Is there any reason why daily subcutaneous administration of racetams (running them through a wheel filter) is a bad idea?

I basically cannot use them orally because they mess up my digestion too much (causing me nausea and even vomiting in some cases). However, I find the cognitive effects desirable and would very much like to take them (piracetam in particular). Rectal administration is out, since I cannot be putting things up my butt every day (I think this does not seem healthy either).

I use piracetam at a pretty low dose compared to most people...sometimes as low as 200mg (and I still notice a positive cognitive effect). I figure perhaps I could use at an even lower dose if injected SC. I would combine the dose with my daily morning B-complex injection (just squirt them both at the same time under the skin on the sides of my torso).

I'm sorry if this is not 'advanced' enough but I was afraid that if I put it in the other forums people would have no idea what I was talking about.

thanks for any help,
gaian planes
 
Well I dont have any info on whether its safe or not but i can tell you my opinion. It sounds damn interesting, try it and let us know how it goes. If its pure piractem and you use a low dose first like 100mg it should be good.
 
Piracetam can be injected in this fashion, but I would assume you would still need close to 200mg given the high bioavailability.

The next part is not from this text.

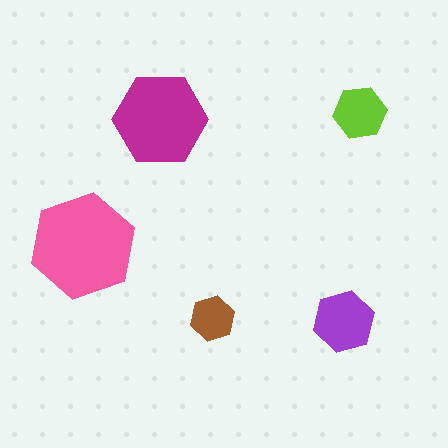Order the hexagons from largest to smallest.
the pink one, the magenta one, the purple one, the lime one, the brown one.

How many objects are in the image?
There are 5 objects in the image.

Im suprised it upsets your stomach, I never noticed any GI problems from even very large doses. Then again, I never noticed much from piracetam, in regards to anything...
 
well its either that or DMAE and I think it is likely piracetam as I have noticed much less GI disruption when I don't take piracetam.
 
no way is SC going to be viable

IM would be the option if inj. is desired

if you do start low, not to assess effect so much as pain, as ya never know and do not want to cripple an area for a week

or maybe sub out Pir for something else like the far superior Pram and see what happens GI and effect-wise
 
why do you say no way on SC?

I have used SC for ketamine, AMT, DPT, MET, and psilocin and the dosage required compared to IM is similar (not quite equipotent) but the onset is delayed a few minutes.